My first automobile was a 1959 Chevy Biscayne. It’s a bit faded now, but that’s me in the photo with my car. It was taken by my mother in 1969. I wish that picture showed the backend of that car. Above the long taillights was what I can only describe as batwings. It was like that car was going to take off like a bird or a plane.
It was my grandfather’s car. After he died, my grandmother held on to it for a while, then decided to sell it. An auto dealer would only give her $100. I had $100, so I bought it.
It was a two-door, gray in color and most of the floor in front was rusted out. The manual shift was right there on the column — to the right of the steering wheel. There were some small cracks in the windshield but I didn’t care. It was mine.
I don’t remember much of anything ever going wrong with it, never needed much repair. Cars were made simpler back then. If something mechanical did go wrong, my father and I could usually figure it out and fix it.
I loved that automobile. I drove my buddies around just for the sake of driving it. I even had my first date in that car at the Vevay Drive-in in Vevay, Ind. Hoping to make it to the backseat with Ellie, we stayed in the front seat. In other words, it wasn’t a very good date.
Of course, it’s been a long time since I’ve been 16 and I’ve had several cars since the Biscayne.
There are a few reasons for this change, the main one being I have neuropathy, or nerve damage, in my feet and legs. I’ve written about this here before, so let’s not dwell on it, but with that nerve damage I simply no longer trust my reflexes. I don’t want to hurt myself or anyone else while driving.

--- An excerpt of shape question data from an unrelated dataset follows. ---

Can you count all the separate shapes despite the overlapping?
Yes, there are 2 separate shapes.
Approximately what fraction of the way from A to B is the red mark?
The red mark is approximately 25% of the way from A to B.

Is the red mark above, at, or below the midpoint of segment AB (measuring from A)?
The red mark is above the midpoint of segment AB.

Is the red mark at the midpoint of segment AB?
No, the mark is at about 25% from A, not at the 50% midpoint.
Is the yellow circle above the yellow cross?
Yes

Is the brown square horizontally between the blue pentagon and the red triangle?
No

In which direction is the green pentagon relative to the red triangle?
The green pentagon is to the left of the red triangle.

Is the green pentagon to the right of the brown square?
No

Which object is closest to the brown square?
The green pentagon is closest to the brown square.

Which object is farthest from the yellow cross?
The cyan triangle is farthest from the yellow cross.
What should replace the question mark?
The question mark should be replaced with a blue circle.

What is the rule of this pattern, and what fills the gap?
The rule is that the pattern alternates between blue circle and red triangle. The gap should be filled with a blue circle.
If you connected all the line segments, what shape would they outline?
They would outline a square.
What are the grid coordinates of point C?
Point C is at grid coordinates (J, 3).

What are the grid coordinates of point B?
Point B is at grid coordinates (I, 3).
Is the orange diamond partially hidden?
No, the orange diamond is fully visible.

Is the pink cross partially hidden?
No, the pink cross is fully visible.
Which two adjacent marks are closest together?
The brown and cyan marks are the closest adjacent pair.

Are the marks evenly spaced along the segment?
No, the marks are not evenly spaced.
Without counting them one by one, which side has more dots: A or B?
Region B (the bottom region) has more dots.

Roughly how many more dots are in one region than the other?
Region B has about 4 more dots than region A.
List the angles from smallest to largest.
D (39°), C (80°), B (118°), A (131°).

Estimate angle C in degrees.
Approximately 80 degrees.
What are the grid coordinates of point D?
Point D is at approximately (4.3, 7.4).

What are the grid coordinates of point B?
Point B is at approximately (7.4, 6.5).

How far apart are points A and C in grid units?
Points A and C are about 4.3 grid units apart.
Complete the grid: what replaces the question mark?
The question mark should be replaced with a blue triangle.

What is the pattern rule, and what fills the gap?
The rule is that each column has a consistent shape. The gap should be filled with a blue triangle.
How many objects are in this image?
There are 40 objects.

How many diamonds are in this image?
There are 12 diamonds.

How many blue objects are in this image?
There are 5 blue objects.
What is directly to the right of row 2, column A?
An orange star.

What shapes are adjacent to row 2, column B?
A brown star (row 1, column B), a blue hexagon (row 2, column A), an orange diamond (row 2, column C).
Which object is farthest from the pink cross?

There are other reasons, too. I got tired of the upkeep and maintenance. I didn’t like paying for car insurance and got fed up with having to pay high gas prices. And I’m an urban kind of guy. I believe in public transportation.
Not driving for the past few years has led to changes in my demeanor. Not being behind the wheel of an automobile has made me calmer.
I’m not sure if I was ever the kind of person who experienced road rage, but sometimes I would get very angry at drivers who would cut me off, drove too slowly or who were just plain stupid. Yelling at them inside my car or flipping them off was pretty common. Sometimes when arriving home after a drive, I would end up feeling tense and out of sorts. Driving put me in a bad mood.
That feeling has left my life. I never have to worry about bad drivers or keeping my temper while out on the road. I’ll let the bus driver or the cab driver get their blood pressure up. I now stay cool.
Another plus to not having a car is if you’re a bit antisocial, and that’s me more and more, it’s a great way to get out of parties I don’t want to attend or meetings that would bore me to tears. I simply say it’s too inconvenient to get there because I don’t own a car. If someone has the nerve to offer me a ride to and from, I’m a considerate type of person even when I’m not. I’ll pretend I don’t want to put anybody out.
There’s a downside to not owing a car, such as I can’t just pick up and go somewhere. I can’t run to the grocery or can’t go to a movie on impulse. Everything has to be planned — but keep in mind I’m the kind of person who knows what he’s going to be wearing on Friday even when it’s Monday. I know what I’m going to be eating for dinner days ahead. In other words, I’m a bit of a planner, so life in the slow lane, for the most part, works out for me.
My driving is now history, and I seldom ever think of the cars I’ve owned in the past with the exception of that 1959 Chevy Biscayne. I still have a lot of affection for it.
I kept it all through high school. When I started college in the fall of 1972, I sold it because I needed a better car to commute to Cincinnati. I sold it for $150, $50 more than what I paid for it.
Sometimes at night, I still have dreams about that car, like it’s in my driveway. That 1959 gray car with the batwings over the back taillights is still mine. Even though I wouldn’t be able to drive it, I wouldn’t mind a bit if that dream could somehow come true.